Siyasî katılımın erdemi, yüksek katılımın daha doğru kararlar alınmasını sağlayacak olması vs. değildir. Bunun böyle olacağının hiçbir garantisi yoktur. Aslında bir demokraside fiilen siyasetle ilgisi olmayan bir vatandaş grubunun bulunmasında tahmin edilemeyecek kadar çok yarar vardır. Ancak, bu, insanların gönüllü davranışıyla böyle olursa iyidir; yoksa, devletin-iktidarın hiçbir şekilde bir vatandaşı veya vatandaşlar grubunu herhangi bir sebeple siyasetten dışlayarak böyle bir kitle oluşturmaya hakkı yoktur. Devlet-sistem, açıkca veya örtülü olarak “şu...şu kimseler... kötüdür, inandıkları zararlıdır, bu yüzden oy veremezler, parti kuramazlar, propaganda yapamazlar, fikirlerini açıklayamazlar” diyemez. Herkesin siyasî haklara sahip olması her grubu, her görüşü azınlık haline getirir ve onları ortak hayatın barışçıl ve yararlı olması için dayatma yerine müzakereye girişmeye iter.
Bu müzakere süreci, bütün tarafların vermeye ve almaya hazır olduğu bir süreç olmalıdır.

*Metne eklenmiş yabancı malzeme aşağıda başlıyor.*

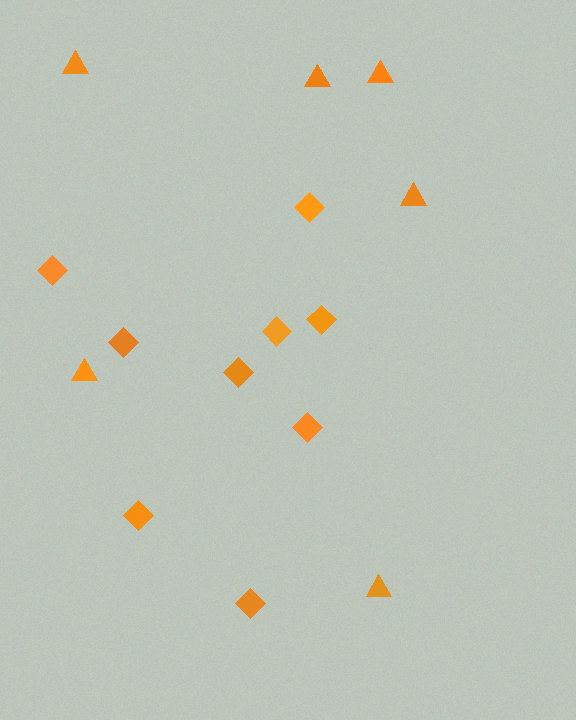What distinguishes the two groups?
There are 2 groups: one group of diamonds (9) and one group of triangles (6).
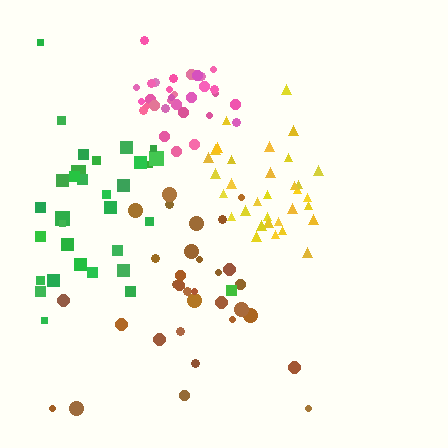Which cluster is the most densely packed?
Pink.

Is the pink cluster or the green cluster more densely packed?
Pink.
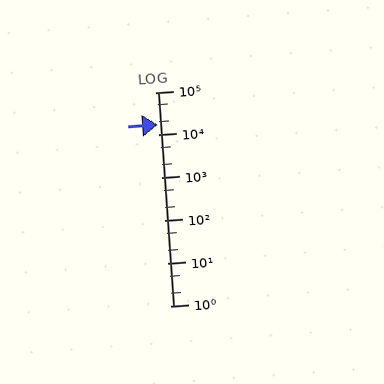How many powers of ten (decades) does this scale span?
The scale spans 5 decades, from 1 to 100000.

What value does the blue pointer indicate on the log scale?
The pointer indicates approximately 17000.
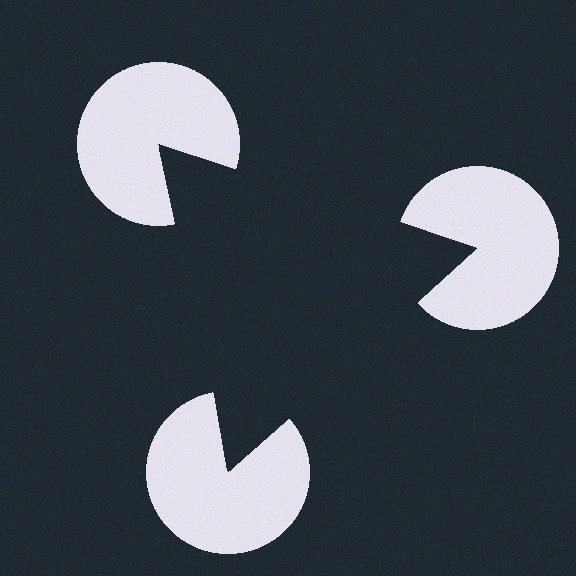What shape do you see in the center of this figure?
An illusory triangle — its edges are inferred from the aligned wedge cuts in the pac-man discs, not physically drawn.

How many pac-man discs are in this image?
There are 3 — one at each vertex of the illusory triangle.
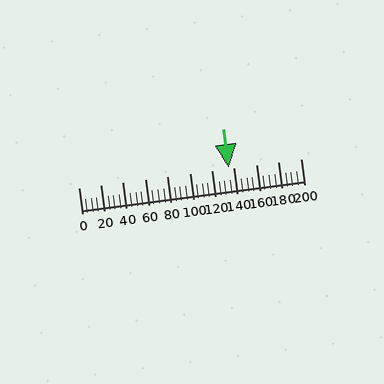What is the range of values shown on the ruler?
The ruler shows values from 0 to 200.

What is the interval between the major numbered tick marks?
The major tick marks are spaced 20 units apart.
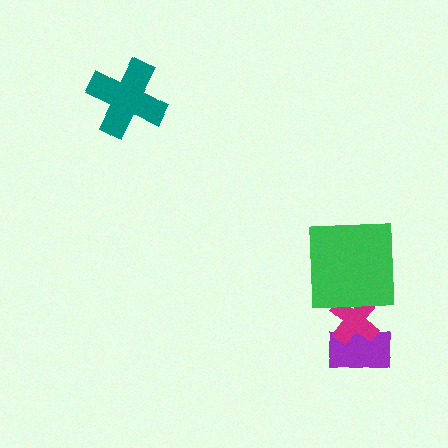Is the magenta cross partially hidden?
Yes, it is partially covered by another shape.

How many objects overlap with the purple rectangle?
1 object overlaps with the purple rectangle.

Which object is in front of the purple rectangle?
The magenta cross is in front of the purple rectangle.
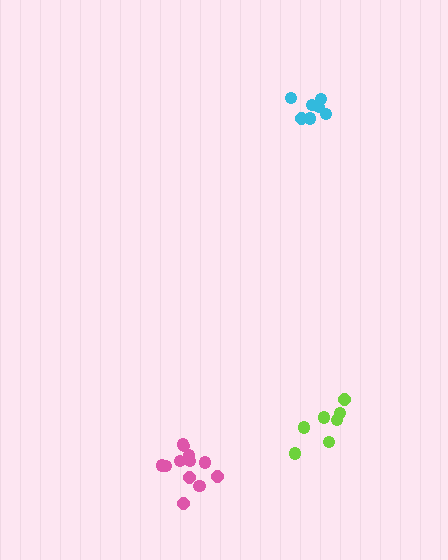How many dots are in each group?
Group 1: 12 dots, Group 2: 7 dots, Group 3: 7 dots (26 total).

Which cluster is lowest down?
The pink cluster is bottommost.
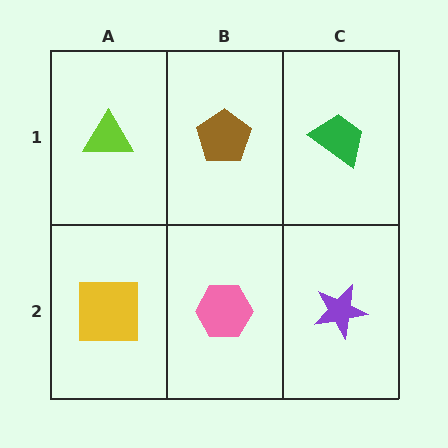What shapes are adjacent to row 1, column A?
A yellow square (row 2, column A), a brown pentagon (row 1, column B).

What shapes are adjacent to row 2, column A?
A lime triangle (row 1, column A), a pink hexagon (row 2, column B).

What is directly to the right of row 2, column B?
A purple star.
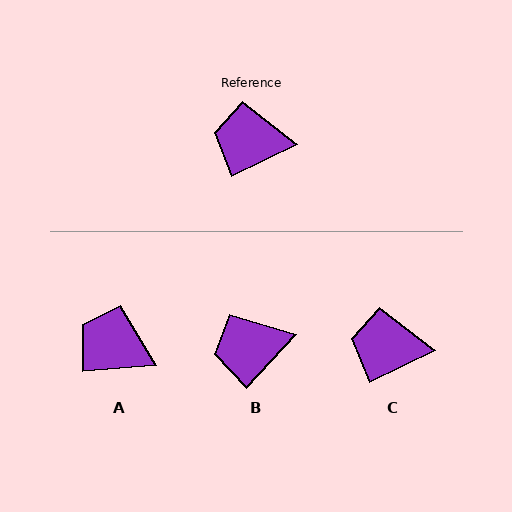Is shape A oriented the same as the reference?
No, it is off by about 22 degrees.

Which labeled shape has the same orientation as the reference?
C.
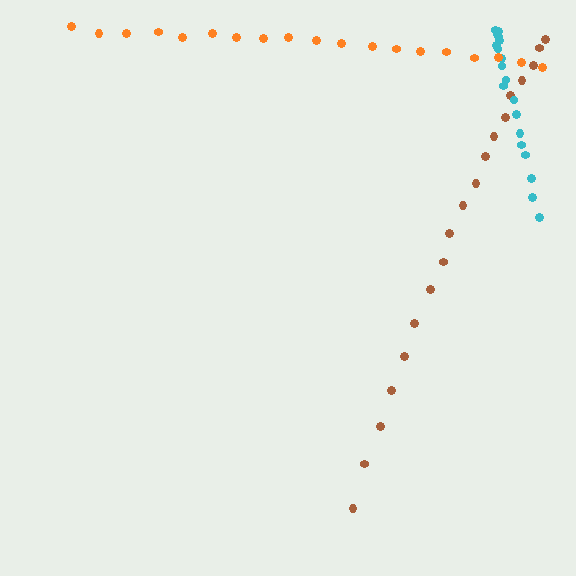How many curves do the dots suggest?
There are 3 distinct paths.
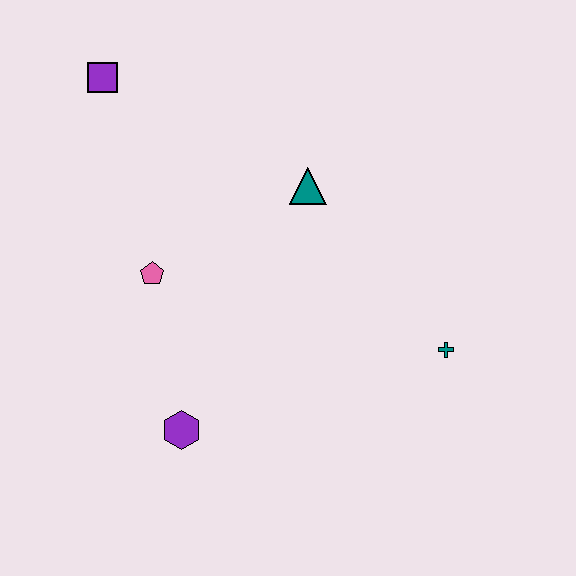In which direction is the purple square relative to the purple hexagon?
The purple square is above the purple hexagon.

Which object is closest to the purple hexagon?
The pink pentagon is closest to the purple hexagon.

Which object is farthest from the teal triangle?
The purple hexagon is farthest from the teal triangle.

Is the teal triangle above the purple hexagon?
Yes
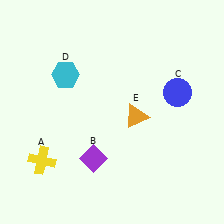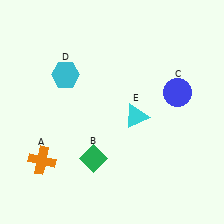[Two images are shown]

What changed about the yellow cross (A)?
In Image 1, A is yellow. In Image 2, it changed to orange.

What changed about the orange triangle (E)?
In Image 1, E is orange. In Image 2, it changed to cyan.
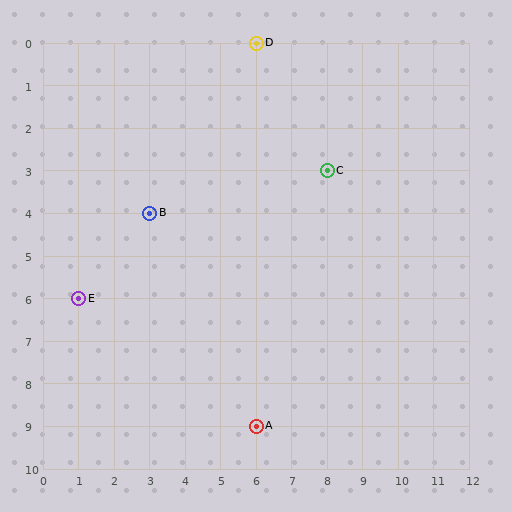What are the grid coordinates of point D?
Point D is at grid coordinates (6, 0).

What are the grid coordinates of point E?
Point E is at grid coordinates (1, 6).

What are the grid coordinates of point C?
Point C is at grid coordinates (8, 3).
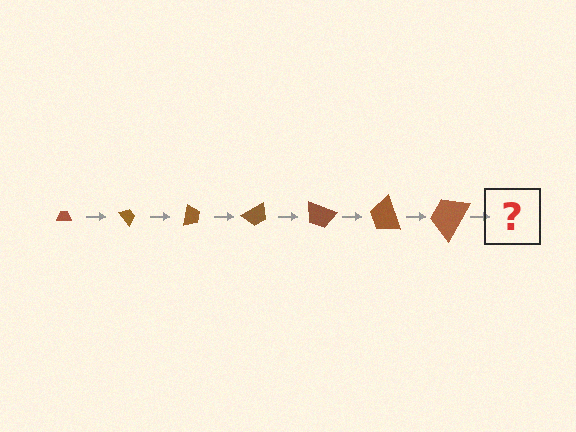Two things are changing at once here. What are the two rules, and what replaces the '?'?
The two rules are that the trapezoid grows larger each step and it rotates 50 degrees clockwise each step. The '?' should be a trapezoid, larger than the previous one and rotated 350 degrees clockwise from the start.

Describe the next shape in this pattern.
It should be a trapezoid, larger than the previous one and rotated 350 degrees clockwise from the start.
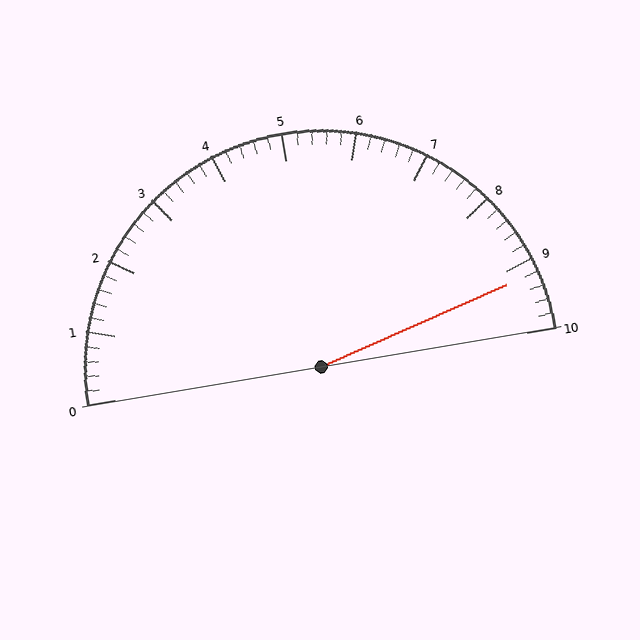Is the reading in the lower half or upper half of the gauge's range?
The reading is in the upper half of the range (0 to 10).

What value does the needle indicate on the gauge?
The needle indicates approximately 9.2.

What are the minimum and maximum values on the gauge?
The gauge ranges from 0 to 10.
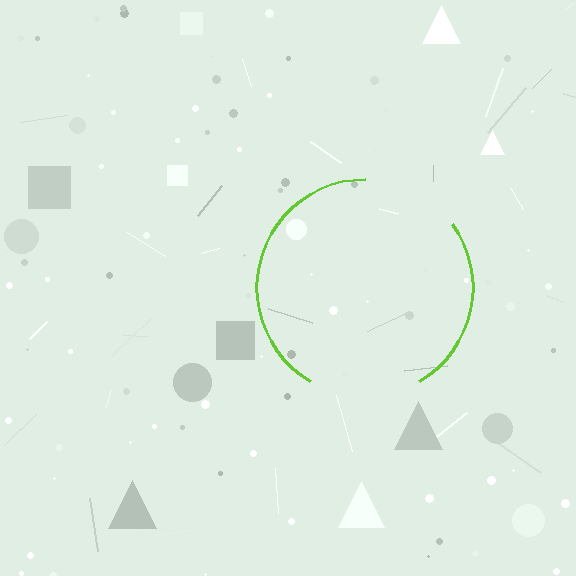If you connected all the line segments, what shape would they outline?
They would outline a circle.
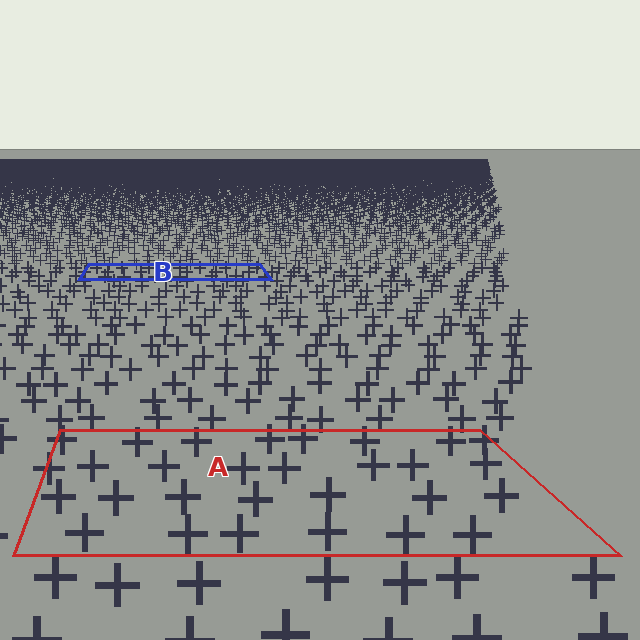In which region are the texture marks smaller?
The texture marks are smaller in region B, because it is farther away.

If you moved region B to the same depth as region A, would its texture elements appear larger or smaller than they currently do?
They would appear larger. At a closer depth, the same texture elements are projected at a bigger on-screen size.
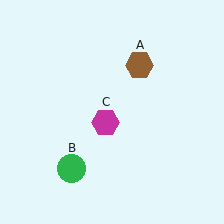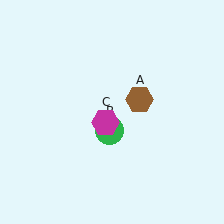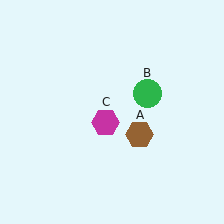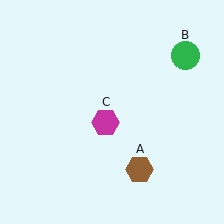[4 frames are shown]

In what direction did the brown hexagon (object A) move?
The brown hexagon (object A) moved down.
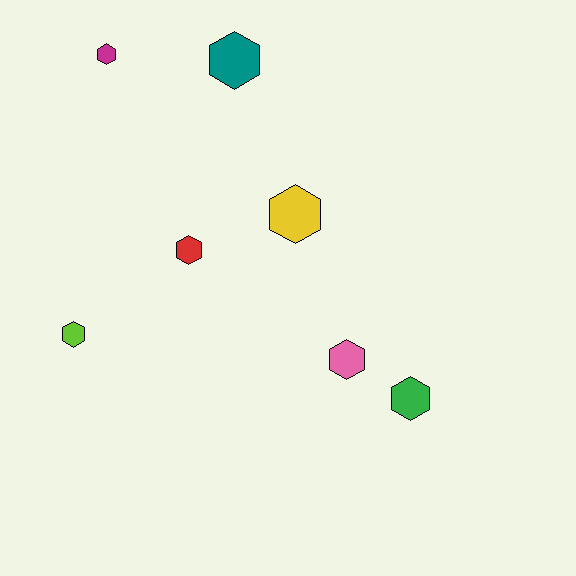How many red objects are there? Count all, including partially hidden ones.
There is 1 red object.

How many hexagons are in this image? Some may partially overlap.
There are 7 hexagons.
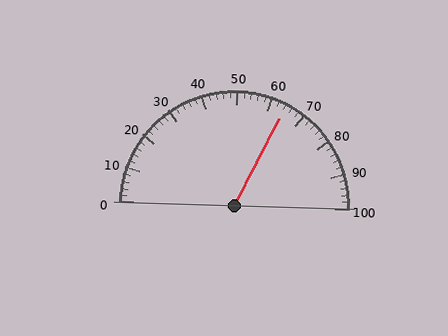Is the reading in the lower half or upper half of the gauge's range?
The reading is in the upper half of the range (0 to 100).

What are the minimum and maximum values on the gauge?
The gauge ranges from 0 to 100.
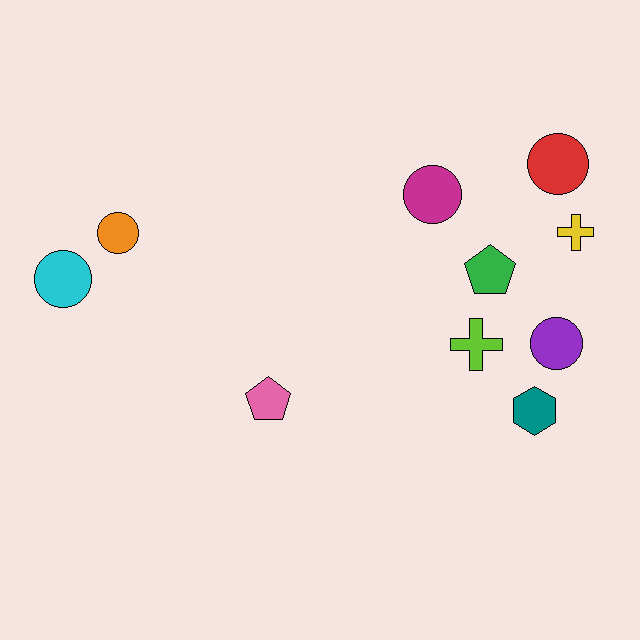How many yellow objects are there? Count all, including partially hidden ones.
There is 1 yellow object.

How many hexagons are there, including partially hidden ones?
There is 1 hexagon.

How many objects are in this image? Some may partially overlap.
There are 10 objects.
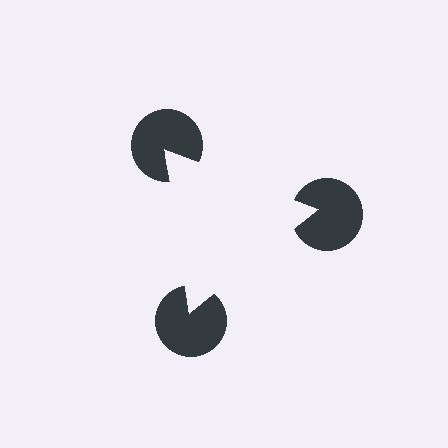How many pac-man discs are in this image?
There are 3 — one at each vertex of the illusory triangle.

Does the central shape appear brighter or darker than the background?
It typically appears slightly brighter than the background, even though no actual brightness change is drawn.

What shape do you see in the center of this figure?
An illusory triangle — its edges are inferred from the aligned wedge cuts in the pac-man discs, not physically drawn.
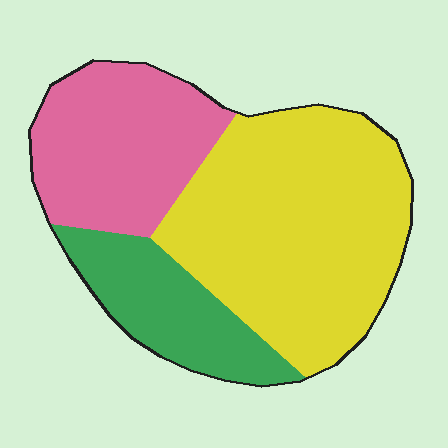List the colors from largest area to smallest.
From largest to smallest: yellow, pink, green.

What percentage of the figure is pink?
Pink covers 29% of the figure.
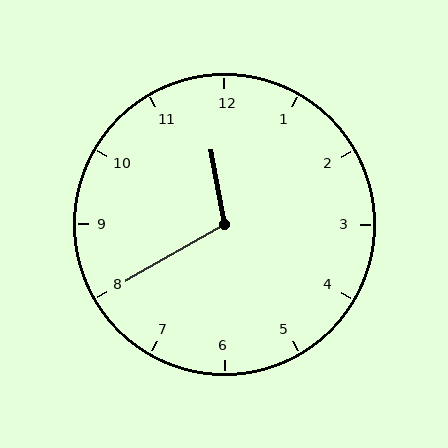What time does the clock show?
11:40.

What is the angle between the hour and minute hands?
Approximately 110 degrees.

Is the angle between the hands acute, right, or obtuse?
It is obtuse.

Ancak böyle bir süreç içinde insan grupları diğer grupların varlığının gerçekten farkına varır, onları da kendileri gibi meşru görmeye başlar, gruplar arasındaki farklılıkları kavrar ve varlığını esenlik içinde sürdürmesinin diğer grupların da aynı esenliğe sahip olmasına bağlı olduğunu idrak eder. İnsanlar bu süreci yaşayarak her zaman her konuda kendi dediklerinin geçerli olamayacağını, bazı durumlarda diğerlerinin dediklerine itibar edilebileceğini, beraber yaşamanın herkese avantaj sağlayabileceğini, ortak toplumsal hayatın “taviz” alıp vermeye yönelik pazarlık ve müzakerelere açık olmaya dayandığını öğrenir. Bundan dolayı, radikal anti-demokratik görüş ve oluşumların demokratik katılım kanallarına çekilmesi, davet edilmesi, bu kanalların onlara açık tutulması demokrasinin onlara teslim olması anlamına gelmez. Tam tersine, radikal grupların şekil ve yöntem bakımından da olsa demokrasiye teslim olmaya başlaması anlamına gelir.
***
Demokrasiyi korumanın en kestirme ve en etkili yolu, buraya kadar izah etmeye çalıştığım üzere, demokrasinin koruduğu şeyleri, bir başka deyişle demokrasi çerçevesinde kullanma imkânına kavuştuğumuz hak ve özgürlükleri hukukî ve anayasal koruma altına almak ve katılımı genişletmektir. Bu yeterli olacak mıdır? Yeterli olması beklenir, ama yüzde yüz bir koruma aramak boşunadır. Kaldı ki, her rejim gibi demokrasi de risklerden tamamıyla âzade değildir. Elbetteki demokrasiler de risk üstlenmelidir. Risk üstlenmeyen bir demokrasi zaten uzun süre yaşamasını sağlayacak mekanizmaları geliştiremez. Demokrasiyi risklerle birlikte yaşatmalıyız ki, gelişsin, olgunlaşsın, kendine güvensin, ayakları üstünde durabilsin. Korumacılık, hayatın bir çok alanında olduğu gibi demokrasi alanında da zararlıdır. Koruyalım derken demokrasimizi hiçbir zaman gelişip olgunlaşmamış, istikrarsız ve dayanıksız bir rejim olmaya mahkûm edebilir, hatta aşırı sevgisinden yavrusunu boğan bir anne gibi onu boğabiliriz. Demokrasiyi demokrasiye karşı olma adına boğmakla demokrasiyi koruma adına boğmak arasında ise herhangi bir fark olmasa gerekir.